The original front panel had a rotary volume control and microphone and headphone jacks. The volume wheel was removed and a power switch (fabbed up out of the end of a tongue depressor sharpied black and superglued to a scavenged momentary switch) was installed in it's place. The microphone/headphone jacks were filled with led's embedded in hot glue, which served as power/hdd activity indicators. A scrap piece of acrylic with hand carved edges went in where the original CD drive bezel once was. With a bit of crimping of the edges the I/O shield fit snugly where the original did, and a second, tiny acrylic window was fit to fill in the gap and hold the power connector.
The new guts aren't anything special, the afore mentioned Zotac board, memory, psu and drives. It was really wasn't meant to be anything more than a streaming box. The passively cooled 1.6 GHz dual core AMD E350 APU had embedded Radeon HD 6310 graphics so no dedicated GPU was needed, which is good because the AOKPOWER psu only supplied 140W. The two SODIMM slots were filled to the max with 8GB of Crucial DDR3 memory. When first assembled it had two 2.5" 250GB WD Scorpio HDDs (which eventually died) mounted in a custom bracket behind the front window, in it's current iteration (recently resurrected and struggling along as my son's Minecraft server), it has one 128GB Samsung 850 Pro SSD mounted directly to the bottom of the case.
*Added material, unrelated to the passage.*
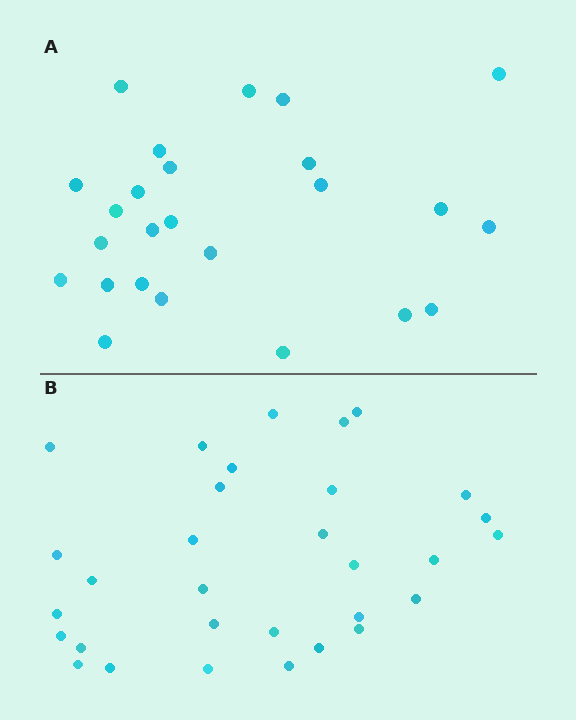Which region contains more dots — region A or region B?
Region B (the bottom region) has more dots.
Everything is held in place using #6 machine screws attached through the bottom of the case, with #6 nuts as standoffs. Cable management could have been better, but I'm not sure if custom length, individually sleeved cables were a thing back then. Besides, it all fit and was barely visible anyway, so it was good enough for me. Ventilation was non-existent, but it never got very hot. Sadly, there was no RGB lighting, only RG (a red motherboard power indicator and the green HDD lights).
The case's internal dimensions are 200x275x50, which basically makes this a 2.75L case. With modern components' lower power demands, low profile cooling solutions and more powerful PSUs and GPUs available in smaller packages, I might just see if I can shovel some more up to date hardware into this and breathe new life into it. Anyone know of a decent GPU that will fit in a less than 200x100x50mm space?